Other features in this release

  • Developers can now use MediaError.message to obtain greater detail about a MediaError produced by <audio> or <video>.
  • WritableStreams are now available as part of the Streams API for processing streams of data, while providing a standard abstraction for writing streaming data to a sink with built-in backpressure and queuing.
  • The Streams API has been expanded with the ability to pipe between ReadableStreams and WritableStreams via the pipeTo() and pipeThrough() methods, allowing easier consumption of streaming data.
  • Developers can now use the getInstalledRelatedApps function to smartly consolidate push notifications between related web and native apps by suggesting when and on which platform to offer them.
  • The Image Capture API now allows sites to take higher resolution images than before, providing full control over camera settings such as zoom, ISO, and white balance.
  • To provide enhanced privacy, CSS stylesheets can now specify their own referrer policy via the HTTP header, rather than always inheriting the referrer policy of the document that originally referenced it.
  • To avoid over-prompting users, Chrome will now temporarily stop an origin from requesting a permission following the third dismissal of that permission request.
  • Touch events are now aligned to requestAnimationFrame, ensuring that input is processed as part of the document lifecycle and creating a more efficient and adaptive input response.
  • The new worker-src Content Security Policy directive restricts which URLs may be loaded as a Worker, SharedWorker, or ServiceWorker.
  • The Presentation Receiver API is now available, enabling a web page to be presented and developers to interact with the presenting web page.

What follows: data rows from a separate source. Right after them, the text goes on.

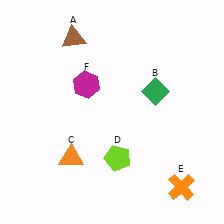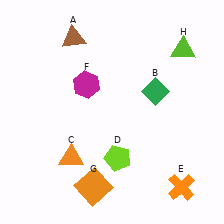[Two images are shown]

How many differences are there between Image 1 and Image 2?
There are 2 differences between the two images.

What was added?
An orange diamond (G), a lime triangle (H) were added in Image 2.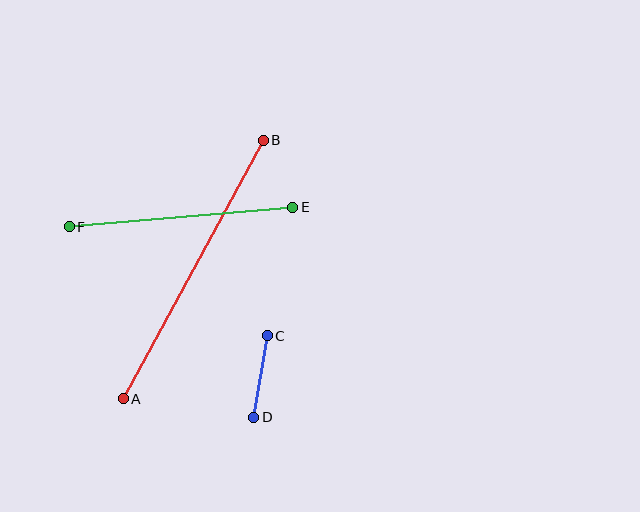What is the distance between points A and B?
The distance is approximately 294 pixels.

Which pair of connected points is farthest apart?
Points A and B are farthest apart.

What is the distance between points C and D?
The distance is approximately 83 pixels.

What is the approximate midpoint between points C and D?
The midpoint is at approximately (260, 376) pixels.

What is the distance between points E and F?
The distance is approximately 224 pixels.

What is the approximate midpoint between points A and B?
The midpoint is at approximately (193, 269) pixels.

Deprecations and interoperability improvements

  • The <dialog> element has changed from display: inline to block by default to better align with the spec.
  • Following removal from the Media Queries spec, support for hover: on-demand and any-hover: on-demand media queries have been removed.
  • To better align with spec and help avoid race conditions, decodeAudioData now detaches the given ArrayBuffer before decoding, removing all content from the object and making it unable to be reused or examined.
  • To increase security, Chrome no longers supports requesting notification permission over HTTP.
  • The -internal-media-controls-cast-button CSS selector has been removed in favor of the Remote Playback API.
  • The -internal-media-controls-text-track-list* CSS selectors have been removed in favor of custom-built video controls.
  • The SVGTests.requiredFeatures attribute has been deprecated following its removal from the spec.
  • initDeviceMotionEvent() and initDeviceOrientationEvent() were removed in favor of DeviceOrientationEvent() and  DeviceMotionEvent(), following a spec trend of moving away from initialization functions and toward constructors.
  • To preserve consistency across browsers, the sample property will now be included in a violation report (and associated SecurityPolicyViolationEvent object) if a report-sample expression is present in the violated directive.
  • To increase security, Chrome will now block requests for subresources that contain embedded credentials, and instead handle them as network errors.
  • To increase security, Chrome will now block requests from HTTP/HTTPS documents to ftp: URLs.
  • To preserve consistency across browsers, injecting JavaScript via AppleScript is longer supported in Chrome for Mac.
  • The ability to call Notification.requestPermission() from non-main frames has been deprecated to align the requirements for notification permission with requirements for push notifications, and ease friction for developers.
  • Support for Shared Dictionary Compression (SDCH) has been disabled until a stable API has been standardized.